Friday, March 20, 2015

Central Australian warming

I've been arguing again, at Climate Etc. Blogger Euan Mearns has a guest post in which he claims to demonstrate that stations within 1000km of Alice Springs show no warming.

I'll post about it here, because it illustrates the averaging fallacies I've been writing about regarding Steven Goddard and colleagues (also here). And also because "Alice Springs" is one of those words naysayers sometimes throw at you as if no further explanation is required (like Reykjavik). People who do that generally don't know what they are talking about, but I'm curious, since I've been there.

There are actually two issues - the familiar time series of averages of a varying set of stations, and anomalies not using a common time base. I'll discuss both.

The stations are obtained from the GISS site. If you bring up Alice Springs, it will indicate other stations within a radius of 1000 km. My list was 29, after removing repetitions. I've given here a list of the stations, together with the calculated trends (°C/century) and the long term normals. For all calculations I have used annual averages, discarding years with fewer than nine months data. The annual data (unadjusted GHCN V3 monthly from here) that I used is in CSV form here.

The Goddard Fallacy

So Euan's post shows a time series of whetever reported in each year:

And, sure enough, not much trend. But he also showed (in comments) the number of stations reporting

Now what his average is really mainly showing is whether that highly variable set has, from year to year, hotter or colder locations. To show that, as usual I plot the same averaging process applied to just the station normals. This has no weather aspect:

You see the red curve. That incorporates much of the signal that the fallacious black curve includes.

The effect is not as severe as Goddard's, because the stations are more homogeneous. The range of normal variation is less. It can be reduced, of course, by subtracting the mean. That is the green "anomaly" plot that I've shown. It is more regular, but still not much trend. That brings up the anomaly fallacy.

The anomaly fallacy

This is the fault of comparing anomalies using varying base intervals. I've described it in some detail here. If the stations have widely different periods of data, then the normals themselves incorporate some of the trend. And subtraction removes it.

This is a well-known problem, addressed by methods like "common anomaly method" (Jones), "reference stations method" (GISS), "first difference method" (NOAA). I mention these just to say that it is a real problem that major efforts have been made to overcome.

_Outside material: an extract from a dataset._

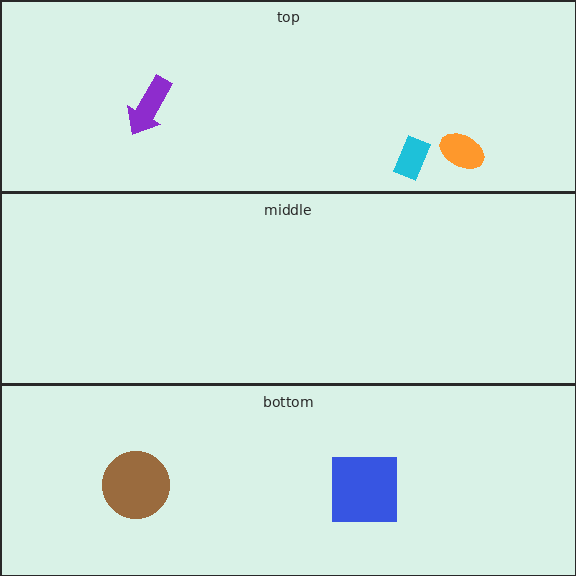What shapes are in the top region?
The purple arrow, the orange ellipse, the cyan rectangle.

As a quick and mostly OK fix, I recommend using regression fits for a common year, as described here. But the more complete method is a combined regression as used in TempLS (details here)
Update - to be more specific, as in the link it is best to do this in conjunction with some scheme for preferring data local to a region. There I used weighting. But to stick closest to the convention of using a fixed interval like 1961-90, my process would be:
1. If there is enough data in that interval (say 80%) use the regression mean over the interval
2. If not, then extend the interval to the minimum extent necessary to get 30 (or 24) years of data.

The anomaly fix

So I've done a combined regression average:

It's clearly warming since about 1940. And by about a degree.

Other evidence of warming

The station trends over their observed periods are almost all positive. So they are over a fixed period. Here, from the active trend map is a snap of trends in Australia since 1967:

Plots of the station data are somewhat obscured by noise. From Climate Etc:

It is rising. But a modest degree of smoothing - a 9 point triangular filter, gives:

The uptrend is now unmistakeable.


  1. Thanks for this, Nick. I had a look at the BoM records for this the other day, when I read the article at Curry's place. Alice Springs record seems to be a combination of a weather station at the Post Office (until the early 1950s) and one at the airport that goes from the middle of last century to now. There are only a few years of overlap in the mid-20th century, but it seemed that the PO was "warmer" than the airport weather station.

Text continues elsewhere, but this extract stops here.